Częstochowa- korespondencja Piotrka Działo
To już koniec… Pucharu Polski 2011 w Fmx. Ostatnia i zarazem finałowa runda odbyła się w Częstochowie. Równocześnie odbywały się również zawody o Puchar Prezydenta miasta Częstochowy. Gościł nas Łukasz Pacud w swoim Fmx parku.
Do Częstochowy pojechałem totalnie nie przygotowany. Dopadło mnie przeziębienie , mnóstwo pracy no i klasycznie już chyba w moim przypadku kłopoty z samochodem. Razem z Oleńką i Papajem doczłapaliśmy się w piątek wieczorem do Częstochowy. Spaliśmy na campingu „Oleńka” na ul. Oleńki tuz pod Jasną Górą. W sobotę z samego rana byliśmy już na torze. Tego dnia od samego początku świeciło słońce i wiał mocny wiatr.
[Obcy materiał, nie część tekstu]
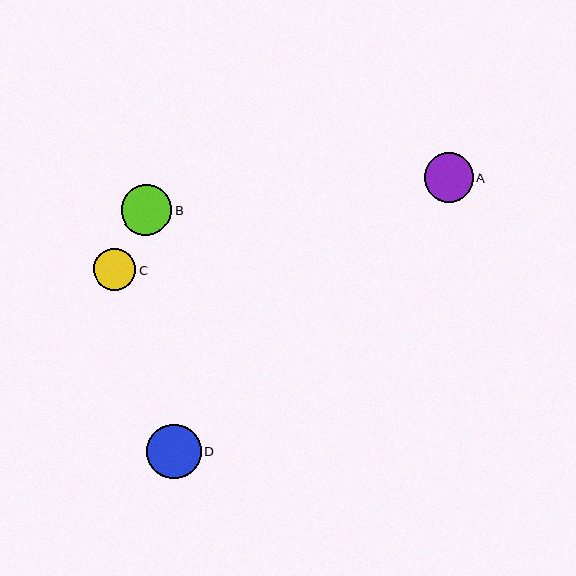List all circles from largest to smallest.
From largest to smallest: D, B, A, C.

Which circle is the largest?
Circle D is the largest with a size of approximately 54 pixels.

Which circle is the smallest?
Circle C is the smallest with a size of approximately 42 pixels.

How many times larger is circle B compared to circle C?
Circle B is approximately 1.2 times the size of circle C.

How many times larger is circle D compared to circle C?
Circle D is approximately 1.3 times the size of circle C.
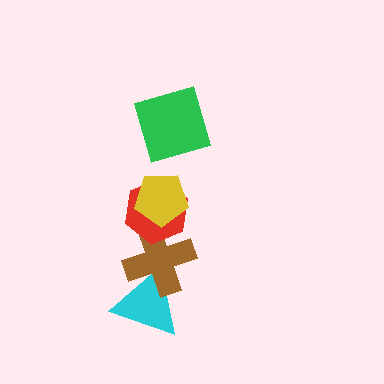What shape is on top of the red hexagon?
The yellow pentagon is on top of the red hexagon.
Nasza pogodynka czyli duży „Bagażnik” podał informacje, że wiatr ustanie około godz. 17:00. Z tego powodu zawody przesunęły się o 2 godziny.
Moje średnie przygotowanie i kiepskie warunki atmosferyczne w IV rundzie Pucharu Polski 2011 w Fmx i zawodach o Puchar Prezydenta miasta Częstochowy dały mi III miejsce a w generalce miejsce II. Mogłoby być lepiej ale i tak nie jest źle. Chciałbym pogratulować Arturowi Puzio za zajęcie miejsca I. Puzio na koniec zawodów zaliczył groźnie wyglądającą pieczątkę ale w jeszcze tego samego wieczoru wypisali go ze szpitala. Rekompensatą za ból był czekający na niego tort urodzinowy. Wszystkiego najlepszego z okazji urodzin! Niestety my nie mogliśmy zostać na imprezce ponieważ czekała nas bardzooooo długaaaa podróż do domu. III miejsce w generalce zajął Michal Daciuk, któremu również gratuluje.
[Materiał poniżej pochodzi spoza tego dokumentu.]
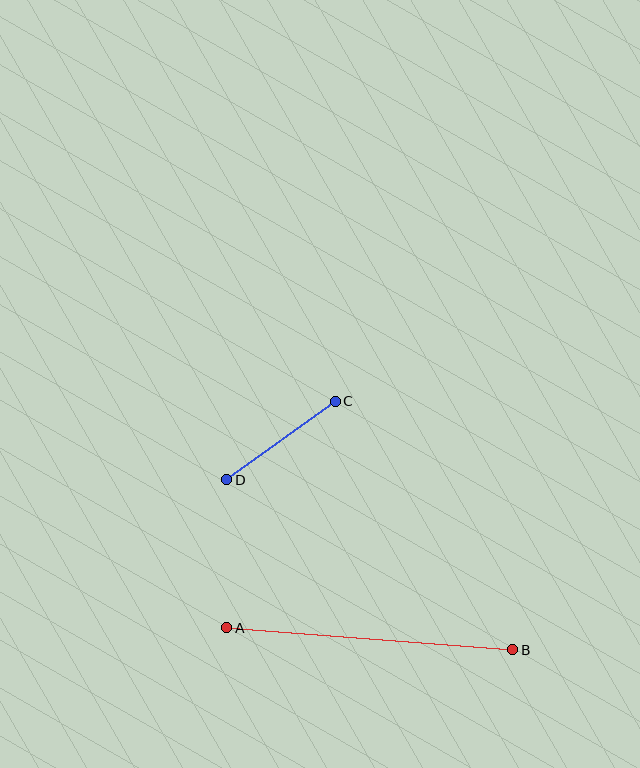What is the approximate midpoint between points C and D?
The midpoint is at approximately (281, 441) pixels.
Polska i pierwsza edycja Pucharu Polski Fmx 2011 zakończona. Były to cztery spotkania - Kwidzyń, Zielona Góra, Tymbark i Częstochowa. Na każdym spotkaniu zbieraliśmy punkty za przejazdy, których suma dawała miejsce na podium.
Kwidzyń jako pierwszy nie poszedł źle. Było super upalnie, trochę wiało ale konkretne treningi spowodowały, że przejazd wypadł całkiem nieźle. Następna była Zielona Góra. Nie wiem dlaczego ale ta runda niestety poszła mi kiepsko. Przygotowany byłem dobrze. Dwa poprzednie dni skakałem na pokazach i było wszystko ok. W przejeździe zamiast 6 zrobiłem 5 trików przy czym ostatni backflip troszkę nie wyszedł i zaliczyłem glebę. No cóż. Przyjąłem porażkę. Czasami tak się zdarza, że nie idzie po naszej myśli. Grunt to nie łamać się i iść do przodu. Potem był Tymbark. Tam to chyba wszyscy wiedzą jak mi poszło. Przejazd udany, oświadczyny przyjęte, fajna imprezka – po prostu wszystko jak się należy. Ostatnia runda odbyła się w Częstochowie.
Pamiętajmy, że sezon się nie skończył i przede mną kolejne pokazy. Pierwszy weekend września [3-4.09.) spędzę w Warszawie na imprezie Inter Cars. Potem zapraszam do Zielonej Góry na Winobranie [10.09) i Leszna [17.09).